И вновь гудки. А потом СМС с адресом. Конечно же, я туда не поеду. Что я смогу сделать? Ничего. Я смотрю на спящего ребёнка и стараюсь успокоиться. Эльза любит играть. Причём, чужими жизнями. И любит лгать.
Но уговоры не помогли. Хватило меня всего на пятнадцать минут. К тому времени тьма сгустилась. Не отдавая отчёта в действиях, я начала одеваться. Выходить на улицу в халате было бы глупо. В моём шкафчике из приемлемой одежды лишь лёгкий полуспортивный костюм и белые тенниски. Плевать. В конверте, который лежал в моих документах уже которую неделю, приличная сумма. Деньги я взяла с собой. Остановилась в нерешительности, глядя на спящего ребёнка.
— Мама дура, — сказала я ей. — И Эльзе верить нельзя. Но ты понимаешь, если я сейчас не пойду, то никогда себя не прощу.
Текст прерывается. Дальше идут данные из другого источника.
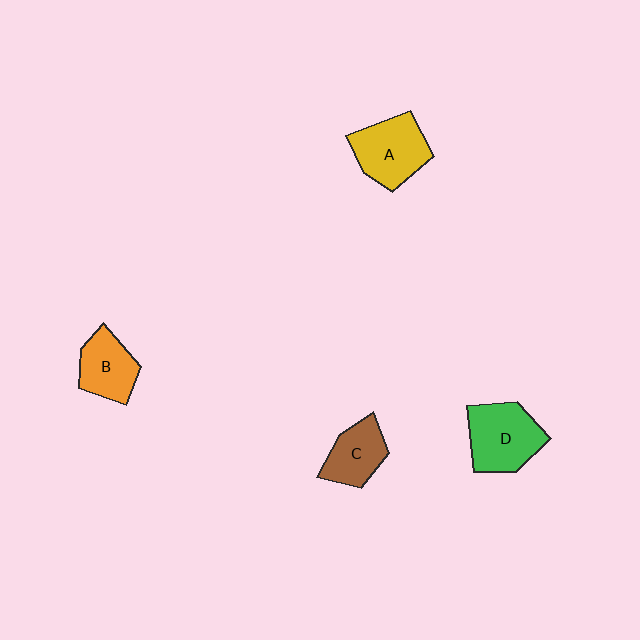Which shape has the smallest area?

Девочка не понимала, она спала. Я вышла из палаты, оставив дверь широко открытой — если малышка заплачет, её услышит медсестра. Спустилась по полутемной лестнице, на которой едва уловимо пахло сигаретным дымом. Свободное от беременности тело шагало лёгким, пружинистым шагом, если бы не осознание того, что в палате остался ребёнок, а впереди, кроме проблем, меня ничего не ждет, я бы наслаждалась. На посту первого этажа было пусто. Двери в зал, в котором мне устраивали несанкционированные свидания, заперты. Дальше по коридору приемное отделение скорой помощи. Я приоткрыла в него дверь — пусто. Лишь слышится хриплый голос откуда-то из анфилады комнат. На улицу я вышла незамеченной. На стоянке по мне мазнул взглядом шофер скорой помощи, но интереса моя персона не вызвала. Вскоре я шагала прочь от роддома. Дойдя до ближайшего жилого дома, посмотрела на табличку с адресом и вызвала такси. После прошедшего недавно дождя было сыро и зябко, я присела на вкопанное наполовину колесо, ограждающее большую клумбу, и задумалась. А потом решилась и достала телефон. Неторопливо потекли гудки. Ночь, она, наверное, спит уже…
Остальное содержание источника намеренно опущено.